Ray man page

Ray — assemble genomes in parallel using the message-passing interface

Synopsis

      mpiexec -n NUMBER_OF_RANKS Ray -k KMERLENGTH -p l1_1.fastq l1_2.fastq -p l2_1.fastq l2_2.fastq -o test

      mpiexec -n NUMBER_OF_RANKS Ray Ray.conf # with commands in a file

Description

 The Ray genome assembler is built on top of the RayPlatform, a generic plugin-based
 distributed and parallel compute engine that uses the message-passing interface
 for passing messages.

 Ray targets several applications:

   - de novo genome assembly (with Ray vanilla)
   - de novo meta-genome assembly (with Ray Méta)
   - de novo transcriptome assembly (works, but not tested a lot)
   - quantification of contig abundances
   - quantification of microbiome consortia members (with Ray Communities)
   - quantification of transcript expression
   - taxonomy profiling of samples (with Ray Communities)
   - gene ontology profiling of samples (with Ray Ontologies)

Options

      -help

Displays this help page.

      -version

Displays Ray version and compilation options.

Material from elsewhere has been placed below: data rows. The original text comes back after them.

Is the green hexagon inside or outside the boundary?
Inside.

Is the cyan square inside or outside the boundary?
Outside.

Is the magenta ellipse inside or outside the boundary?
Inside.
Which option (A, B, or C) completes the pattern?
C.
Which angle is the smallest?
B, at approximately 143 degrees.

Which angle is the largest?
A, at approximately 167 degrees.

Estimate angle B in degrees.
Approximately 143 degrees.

 Using a configuration file

   Ray can be launched with
   mpiexec -n 16 Ray Ray.conf
   The configuration file can include comments (starting with #).

 K-mer length

      -k kmerLength

Selects the length of k-mers. The default value is 21.
             It must be odd because reverse-complement vertices are stored together.
             The maximum length is defined at compilation by MAXKMERLENGTH
             Larger k-mers utilise more memory.

 Inputs

      -p leftSequenceFile rightSequenceFile [averageOuterDistance standardDeviation]

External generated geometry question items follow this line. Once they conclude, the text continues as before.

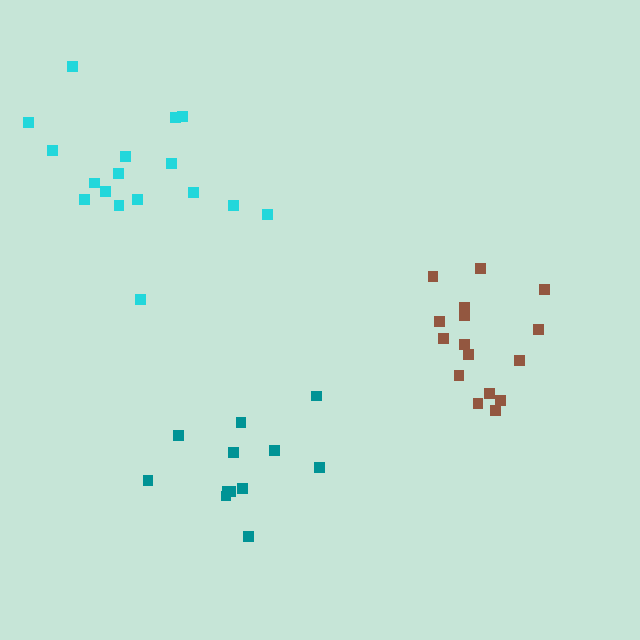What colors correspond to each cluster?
The clusters are colored: brown, cyan, teal.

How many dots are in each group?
Group 1: 16 dots, Group 2: 17 dots, Group 3: 12 dots (45 total).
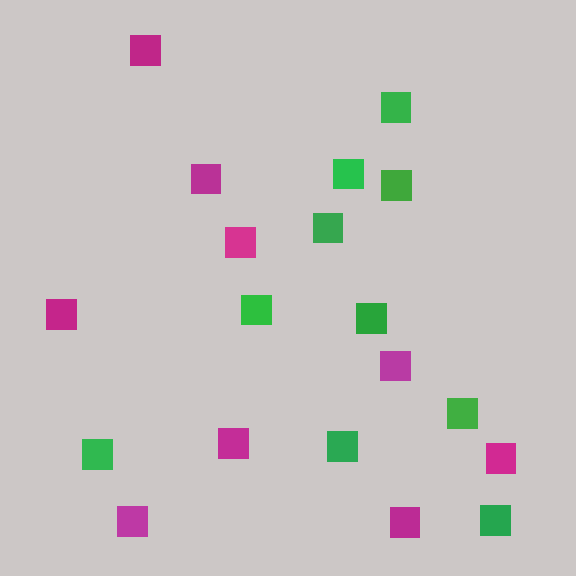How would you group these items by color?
There are 2 groups: one group of magenta squares (9) and one group of green squares (10).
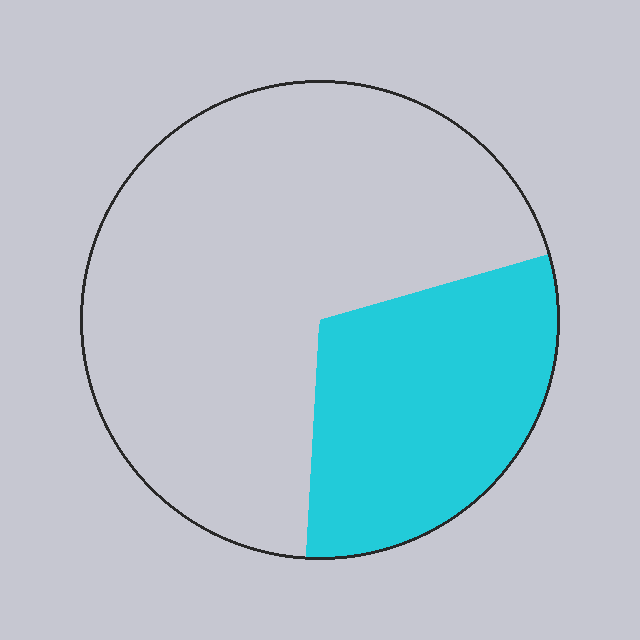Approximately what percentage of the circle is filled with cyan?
Approximately 30%.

Provides two files containing paired-end reads.
             averageOuterDistance and standardDeviation are automatically computed if not provided.

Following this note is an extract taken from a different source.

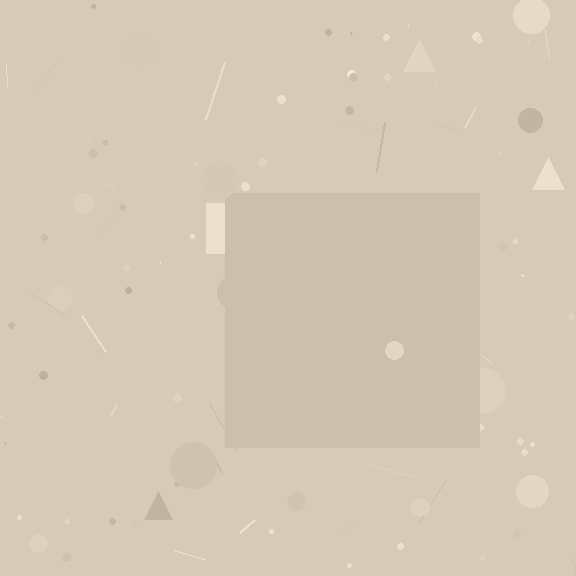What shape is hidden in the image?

      -i interleavedSequenceFile [averageOuterDistance standardDeviation]

Provides one file containing interleaved paired-end reads.
             averageOuterDistance and standardDeviation are automatically computed if not provided.

      -s sequenceFile

Provides a file containing single-end reads.

 Outputs

      -o outputDirectory

Specifies the directory for outputted files. Default is RayOutput

 Assembly options (defaults work well)

      -disable-recycling

Disables read recycling during the assembly
             reads will be set free in 3 cases:
             1. the distance did not match for a pair
             2. the read has not met its mate
             3. the library population indicates a wrong placement
             see Constrained traversal of repeats with paired sequences.
             Sébastien Boisvert, Élénie Godzaridis, François Laviolette & Jacques Corbeil.
             First Annual RECOMB Satellite Workshop on Massively Parallel Sequencing, March 26-27 2011, Vancouver, BC, Canada.

      -disable-scaffolder

Disables the scaffolder.

      -minimum-contig-length minimumContigLength

Changes the minimum contig length, default is 100 nucleotides

      -color-space

Runs in color-space
             Needs csfasta files. Activated automatically if csfasta files are provided.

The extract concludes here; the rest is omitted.